Kerouac: And All That Jazz

Kerouac, Ginsberg and Cassady, the tumultuous trio whose writings, and more importantly relationships, cemented and in part created the mythos and magic of the Beat Generation. While individually, each has a level of notoriety from their writing, the lives and loves and their mutual affections and writings both to each other and to partners is almost as fascinating a story, and a far more human one.

In Kerouac: And All That Jazz, we meet the titular scribe and his friends and follow them sporadically over many years as they laugh, love, smoke and return, eventually, always to the roads. But the show isn’t just about the men. The women in their lives are given as much a centre stage, as Neal’s wives Carolyn and Luane are prominent characters, as is Kerouac’s perpetually shocked catholic mother, Memere.

Barrie Wheatley’s play uses snippets of texts, from sections of Kerouac’s novels On the Road, Dharma Bums and Big Sur as well as fragments of his Choruses, to Ginsberg’s Howl; it suffuses the atmosphere with a sense of literary improvisation. As the title suggests, there is more than a little element of jazz at work here. While the play is steeped in jazz and bebop running under the action as a soundtrack, the actors themselves bounce off each other, as much as the characters do as they write around the syncopated beats of their lives.

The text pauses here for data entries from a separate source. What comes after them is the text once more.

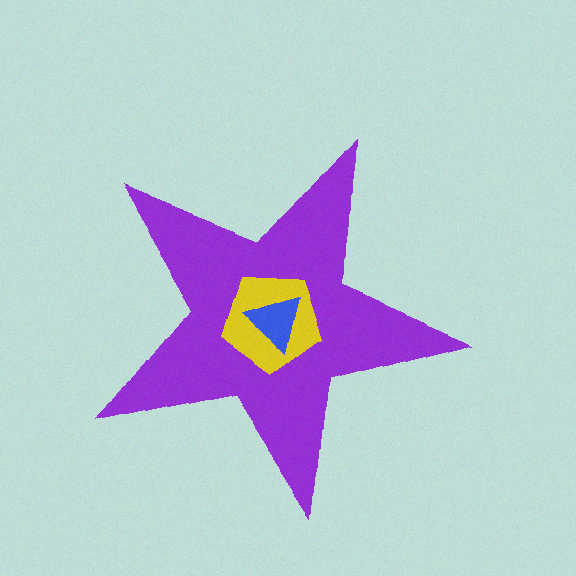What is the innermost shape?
The blue triangle.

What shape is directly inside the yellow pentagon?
The blue triangle.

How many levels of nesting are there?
3.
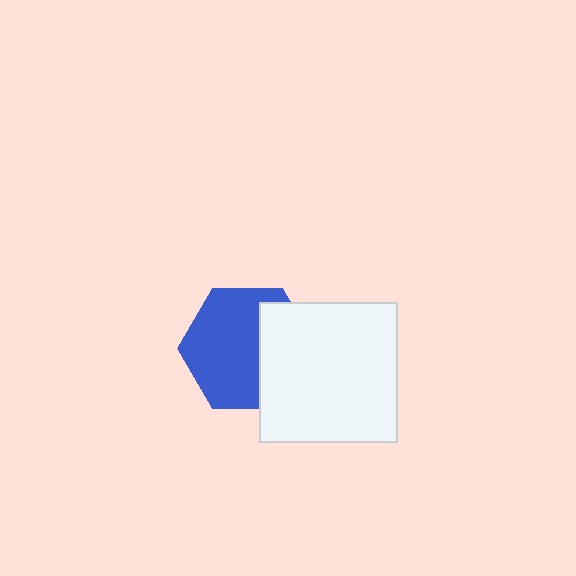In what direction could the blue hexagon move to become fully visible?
The blue hexagon could move left. That would shift it out from behind the white rectangle entirely.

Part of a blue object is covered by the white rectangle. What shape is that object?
It is a hexagon.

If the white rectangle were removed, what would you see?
You would see the complete blue hexagon.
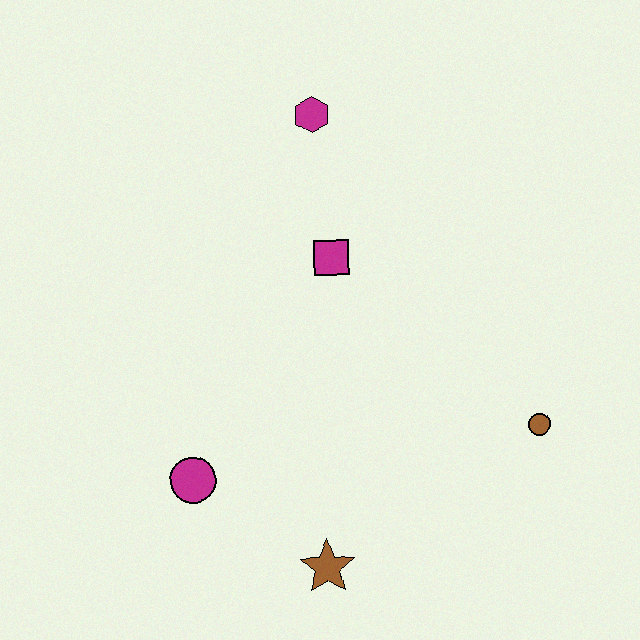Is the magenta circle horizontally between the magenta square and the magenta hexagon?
No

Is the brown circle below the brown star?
No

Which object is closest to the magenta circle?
The brown star is closest to the magenta circle.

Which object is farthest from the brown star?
The magenta hexagon is farthest from the brown star.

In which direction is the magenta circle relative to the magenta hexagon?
The magenta circle is below the magenta hexagon.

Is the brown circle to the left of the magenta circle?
No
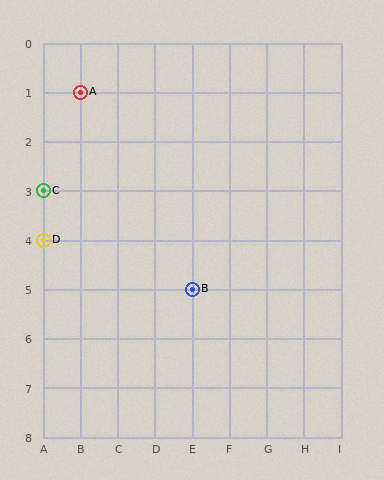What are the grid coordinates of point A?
Point A is at grid coordinates (B, 1).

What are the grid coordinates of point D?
Point D is at grid coordinates (A, 4).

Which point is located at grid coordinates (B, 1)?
Point A is at (B, 1).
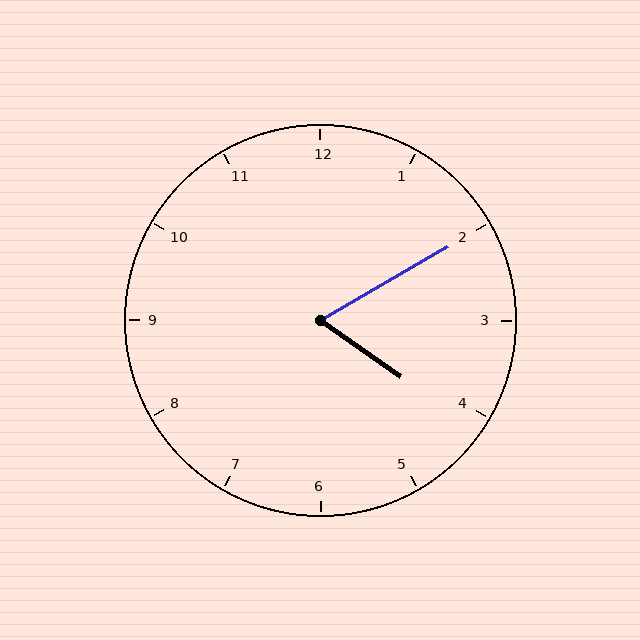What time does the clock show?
4:10.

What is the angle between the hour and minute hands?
Approximately 65 degrees.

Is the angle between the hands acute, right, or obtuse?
It is acute.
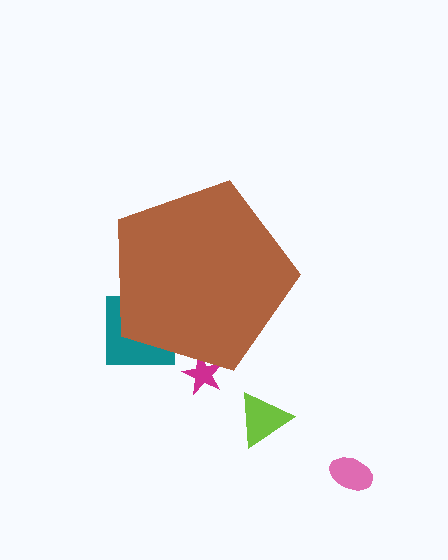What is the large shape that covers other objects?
A brown pentagon.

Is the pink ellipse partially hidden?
No, the pink ellipse is fully visible.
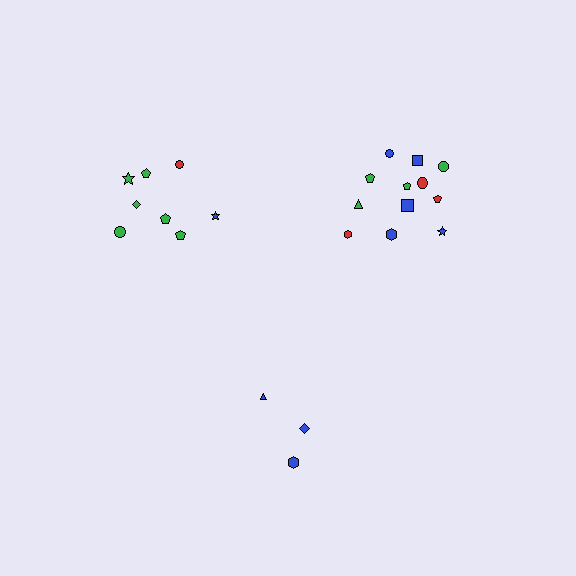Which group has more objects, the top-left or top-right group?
The top-right group.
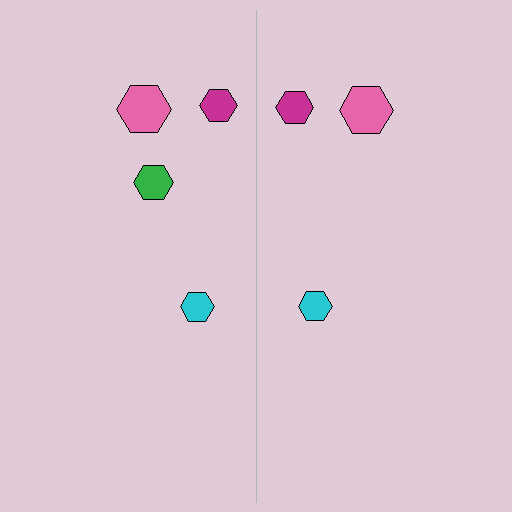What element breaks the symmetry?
A green hexagon is missing from the right side.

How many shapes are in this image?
There are 7 shapes in this image.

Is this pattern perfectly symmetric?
No, the pattern is not perfectly symmetric. A green hexagon is missing from the right side.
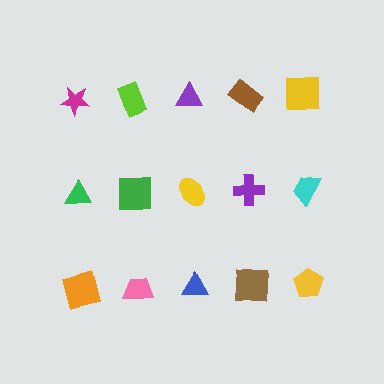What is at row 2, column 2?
A green square.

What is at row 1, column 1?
A magenta star.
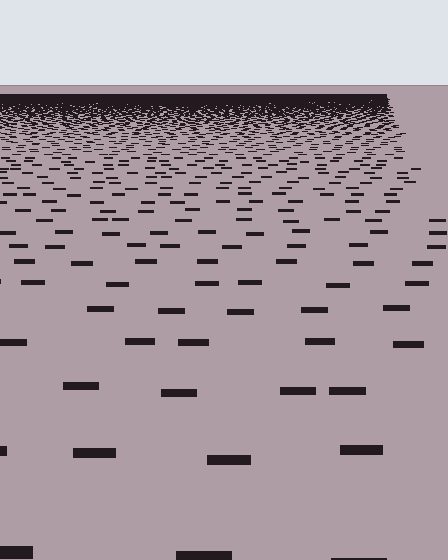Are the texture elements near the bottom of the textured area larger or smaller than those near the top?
Larger. Near the bottom, elements are closer to the viewer and appear at a bigger on-screen size.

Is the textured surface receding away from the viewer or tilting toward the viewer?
The surface is receding away from the viewer. Texture elements get smaller and denser toward the top.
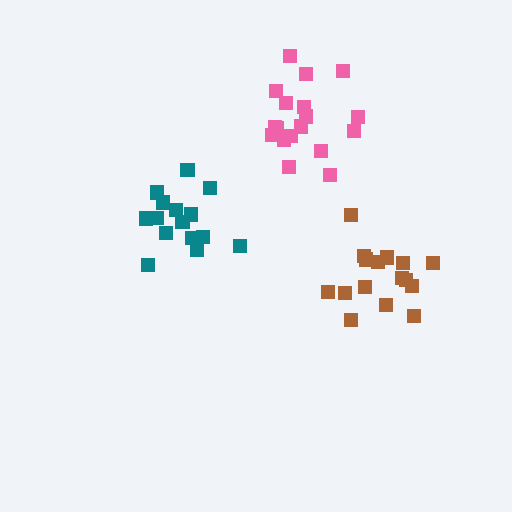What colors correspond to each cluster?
The clusters are colored: pink, teal, brown.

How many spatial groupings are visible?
There are 3 spatial groupings.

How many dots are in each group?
Group 1: 18 dots, Group 2: 15 dots, Group 3: 16 dots (49 total).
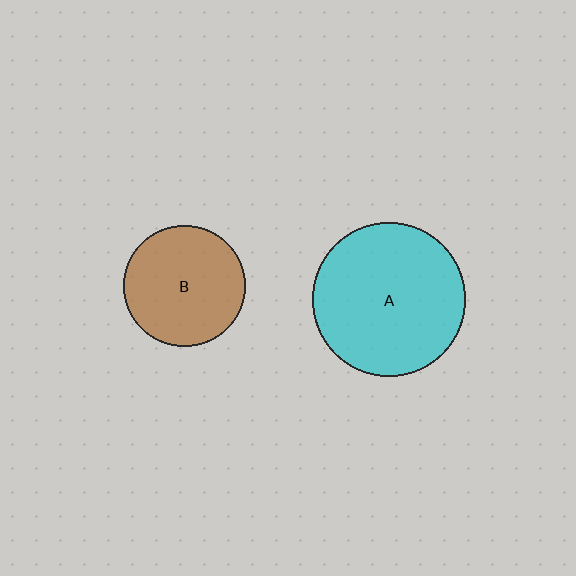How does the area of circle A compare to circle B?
Approximately 1.6 times.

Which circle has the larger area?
Circle A (cyan).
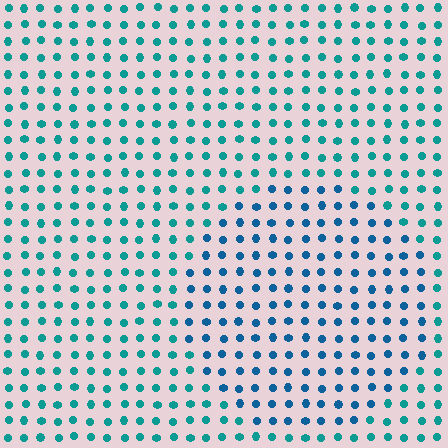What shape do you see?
I see a circle.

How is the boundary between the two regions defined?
The boundary is defined purely by a slight shift in hue (about 28 degrees). Spacing, size, and orientation are identical on both sides.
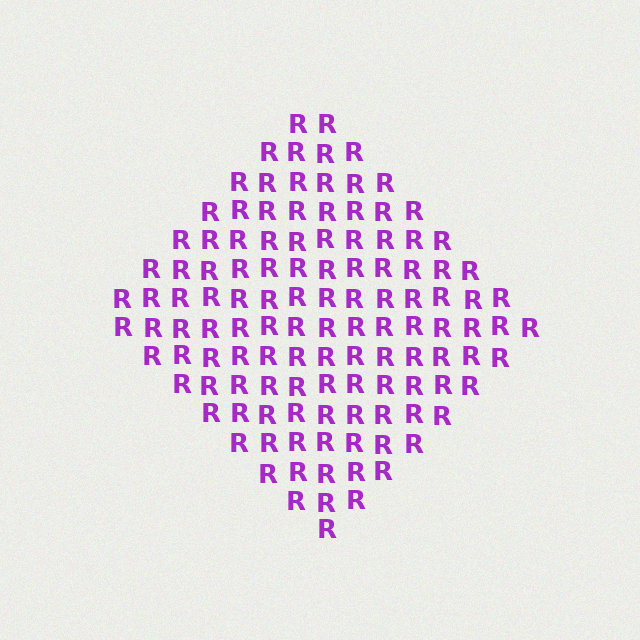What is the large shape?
The large shape is a diamond.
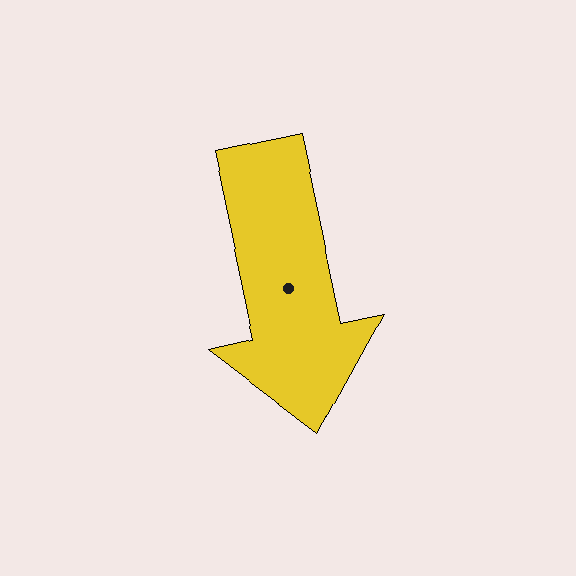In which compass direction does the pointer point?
South.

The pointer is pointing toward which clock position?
Roughly 6 o'clock.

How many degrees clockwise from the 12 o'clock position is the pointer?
Approximately 168 degrees.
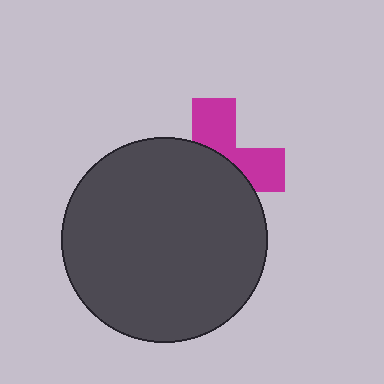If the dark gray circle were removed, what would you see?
You would see the complete magenta cross.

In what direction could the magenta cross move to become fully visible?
The magenta cross could move up. That would shift it out from behind the dark gray circle entirely.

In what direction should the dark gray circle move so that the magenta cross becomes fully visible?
The dark gray circle should move down. That is the shortest direction to clear the overlap and leave the magenta cross fully visible.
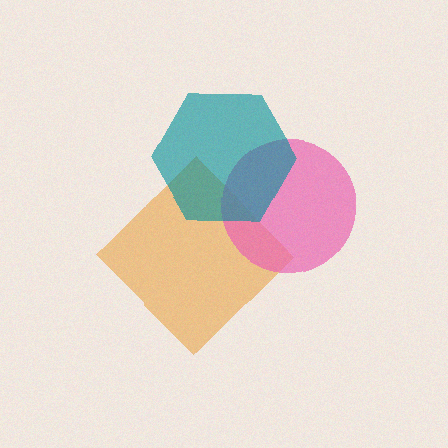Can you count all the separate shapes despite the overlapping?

It’s unfortunate, then, that ultimately life isn’t quite as interesting as fiction. The play is well acted and performed, but the real meat of it feels distant. It’s a chronicle with no argument, a love letter with no broken heart, and much as the beat poets dwindled into twilight as the hippie movement took over, so the characters fade into insignificance as the play closes. But maybe that’s where the road was always leading.